Enduring Sickle Cell Disease
Sickle cell disease is a blood disorder that affects red blood cells. While normal red blood cells are round and smooth, sickle blood cells are hard, sticky and shaped like bananas.
Sickle red blood cells stick together and block blood vessels, which prevents blood flow to parts of the body. Blocked blood flow can cause sudden pain and can damage the body's tissues and organs over time.
“Being unable to comfort your child when they’re in pain is a feeling you can’t really describe,” Katrina said.
The team at Children’s focused on giving the Overstreet family strategies to help them through the challenges they were facing.
Both Sides of the Spectrum
Though Madison was on the mild spectrum for sickle cell disease, she got pneumonia when she was 3 years old and experienced acute chest syndrome—a common problem for children with the condition.
“Something we were learning to live with became very traumatic because we understood how serious it was,” Katrina said.
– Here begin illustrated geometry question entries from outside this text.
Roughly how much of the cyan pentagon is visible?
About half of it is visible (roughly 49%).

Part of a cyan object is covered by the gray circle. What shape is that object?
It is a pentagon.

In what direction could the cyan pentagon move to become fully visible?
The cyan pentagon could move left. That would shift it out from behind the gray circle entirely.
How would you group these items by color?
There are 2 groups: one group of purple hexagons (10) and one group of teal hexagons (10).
Then, just a week later, Landon, only 13 months old at the time, experienced his first sickle cell episode—a severe pain crisis. Pain crises happen when there is a loss of blood supply to a part of the body, usually in the bones or joints. Pain can continue for some time until the tissues start to heal and the nerves calm down.
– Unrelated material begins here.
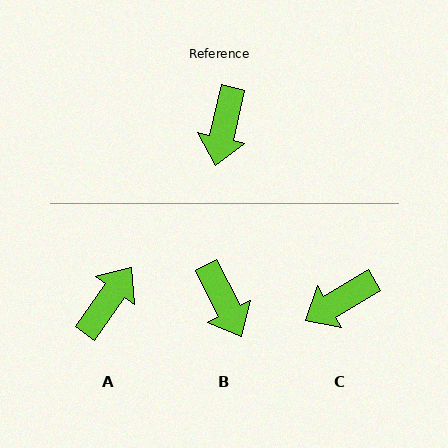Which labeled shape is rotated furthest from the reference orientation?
A, about 158 degrees away.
For Landon, pain crises continued every other month, and recurrent trips to Children’s became a way of life for the Overstreets.
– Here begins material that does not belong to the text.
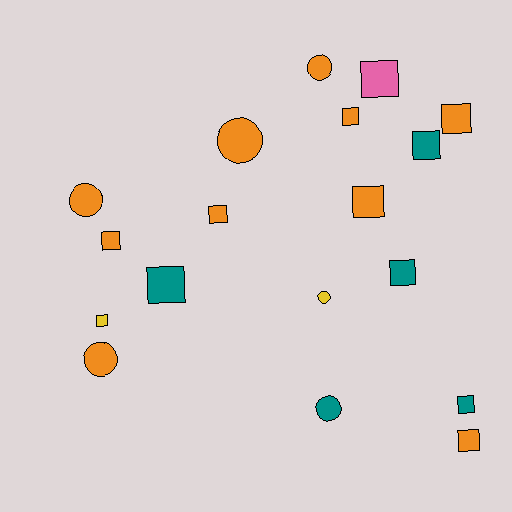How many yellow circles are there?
There is 1 yellow circle.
“Each time we visited, Children’s helped our kids to feel better, which made us comfortable,” Katrina said. “They answered our questions. They told us about the latest approaches. And they’re still here for us, 24 hours a day.”
A New Treatment
With the largest pediatric sickle cell disease program in the country, Children’s provides leading-edge treatments. Madison and Landon’s healthcare team recommended a medication that reduces the risk of acute chest syndrome and pain crises by helping red blood cells stay round.
“After seeing them in so much pain, we made the decision to try it,” Katrina said. “We knew we had to do something.”
The medication has made a difference for Madison and Landon. Today, Madison competes on the school cheerleading squad and Landon loves to swim.
“Life is back to normal,” she said. “And we have Children’s to thank for it.”